Since then, Tyler has been dedicated to researching sports rivalries—work that has led to his featured role in a brand-new documentary titled RIVALS, set to debut nationwide on the Tennis Channel on November 20 at 7 p.m. EST. Created by Emmy-nominated journalist and author Jon Wertheim, the film delves into what stokes the storied football rivalry between the University of Michigan and Ohio State University.
During his time in the Ph.D. program at UMass, Tyler and classmate Joe Cobbs, now a professor at Northern Kentucky University, began researching sports rivalries in earnest. The pair formed the Know Rivalry Project, a coordinated research effort studying the larger concept of intergroup connections through the lens of sports rivalries. They also created KnowRivalry.com, a website to share their findings that visually represents survey responses from sports fans.
“That’s how the team behind the documentary found and connected with us,” Tyler said about the Know Rivalry Project. “They wanted to take a more academic approach to this topic than what is often done in sports documentaries.”
After many Zoom calls, the filmmakers ended up bringing their production team to Amherst to interview Tyler.

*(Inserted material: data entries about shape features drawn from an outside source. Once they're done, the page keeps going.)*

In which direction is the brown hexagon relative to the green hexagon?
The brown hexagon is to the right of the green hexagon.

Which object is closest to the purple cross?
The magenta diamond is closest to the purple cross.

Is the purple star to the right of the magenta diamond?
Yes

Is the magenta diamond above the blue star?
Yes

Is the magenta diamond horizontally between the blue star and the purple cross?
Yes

“They recorded a few days on campus, at my house and around town. I thought they might just show a few clips from the interviews, but as it turns out, they ended up using our research as the framing device for the film,” he said. “We focused on what we call the 10 ingredients of rivalry—the antecedents to what sparks a rivalry—and they used that to tell the story of Michigan versus Ohio State.”
According to Tyler, the documentary team was more interested in what he and Cobbs had discovered when it came to rivalries in general than their insights on the Big Ten Conference duel specifically.

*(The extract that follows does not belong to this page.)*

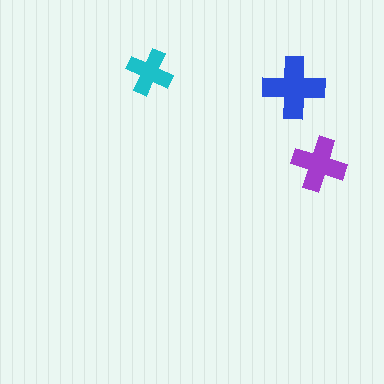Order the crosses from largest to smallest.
the blue one, the purple one, the cyan one.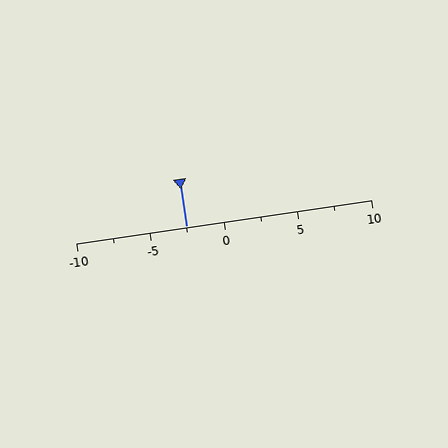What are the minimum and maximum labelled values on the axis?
The axis runs from -10 to 10.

“They had better people to talk to for a lot of what they wanted to do with Ohio State and Michigan,” he said. “For us, it was really about the social science side of rivalry.”
In fact, Tyler shares screentime with Archie Griffin, the only two-time Heisman Trophy winner; legendary players Dan Dierdorf and Keith Byars; Academy Award-winning actor J.K. Simmons (who is also a huge Ohio State fan and narrates the film) and many others.
Tyler admits he was awed by the massive production crew that came to Massachusetts to interview him. This was the first high-budget project he’d ever been involved with.
“It was awkward for me at first when we sat down to do the interview. I was just bad, but once we started to talk about the properties of rivalry, I clicked into teaching mode, and then it was fine,” Tyler said. “Then I could actually put coherent sentences together.”
Tyler also said it was very fun for his two daughters to see behind the scenes of the film their father was participating in, since some filming took place at the family’s house.
“They loved it, and they were asking questions,” Tyler said of his daughters. “The crew was wonderful about working with them and educating them. To me, that was worth the whole thing, for my kids to get that exposure.”
Ultimately, RIVALS breaks Tyler and Cobbs’s research about intergroup connections—which they believe goes beyond just sports—out of the silo of academia and into a wider audience.
“We can talk about identity and how we connect as groups more openly and get more understanding in a sports context. It’s a lot harder to tease out those ideas with touchier subjects like politics and religion,” Tyler said. “But through sports, you’re still getting that understanding of human psychology and human behavior, which can inform our understanding about how we interact with one another in general.”